IF 2.3 3区 医学 Q2 Medicine Pub Date : 2022-01-01 DOI: 10.3233/VES-210119
Laura Smith, Miriam Tresh, S S Surenthiran, David Wilkinson

Background: People with vestibular disorders experience symptoms which put them at risk of reduced wellbeing during the Covid-19 pandemic.

Objective: To assess the impact of the Covid-19 pandemic on vestibular symptoms, access to healthcare and daily activities amongst people living with a vestibular disorder.

Methods: An online survey was completed by 124 people in the UK with a vestibular disorder. The survey incorporated the Vertigo Symptom Scale-Short Form and questions regarding health status, healthcare received, daily activities and employment during Covid-19.

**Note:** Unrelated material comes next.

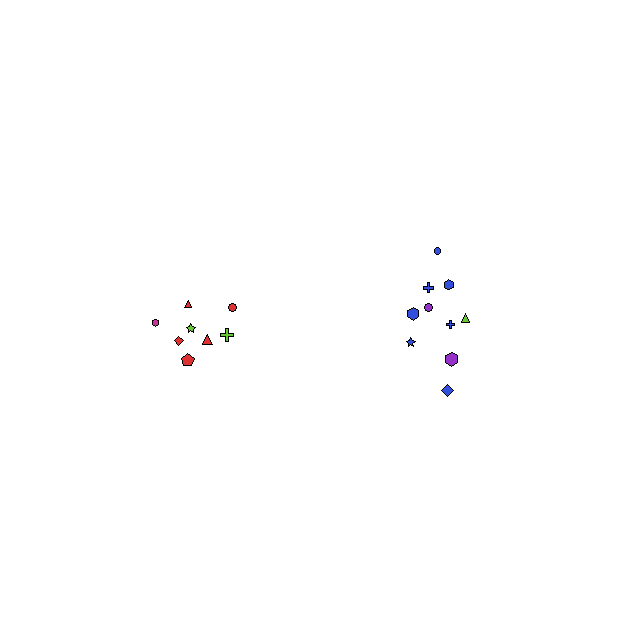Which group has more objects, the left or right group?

Results: The Covid-19 pandemic affected perceptions of wellbeing. 54.1% rated their health as worse now than before the pandemic. Vertigo, unsteadiness, dizziness, tinnitus, loss of concentration/memory, and headaches were the most exacerbated symptoms. Respondents reported changes to their daily activities including reduced social contact (83%) and exercise (54.3%). Some experienced healthcare delays or received a remote appointment. Remote care was perceived as convenient, but barriers included difficulty communicating, trouble concentrating and perceived unsuitability for initial appointments. Unintended benefits of the pandemic included less social pressure, avoiding busy environments, and engaging in self-care.

Conclusion: The effects of the Covid-19 pandemic are diverse. Clinical services should be mindful that Covid-19 can exacerbate vestibular and allied neuropsychiatric symptoms that require acute, multi-disciplinary intervention, but not lose sight of the potential benefit and cost saving associated with promoting self-management and delivering remote care, especially post-diagnosis.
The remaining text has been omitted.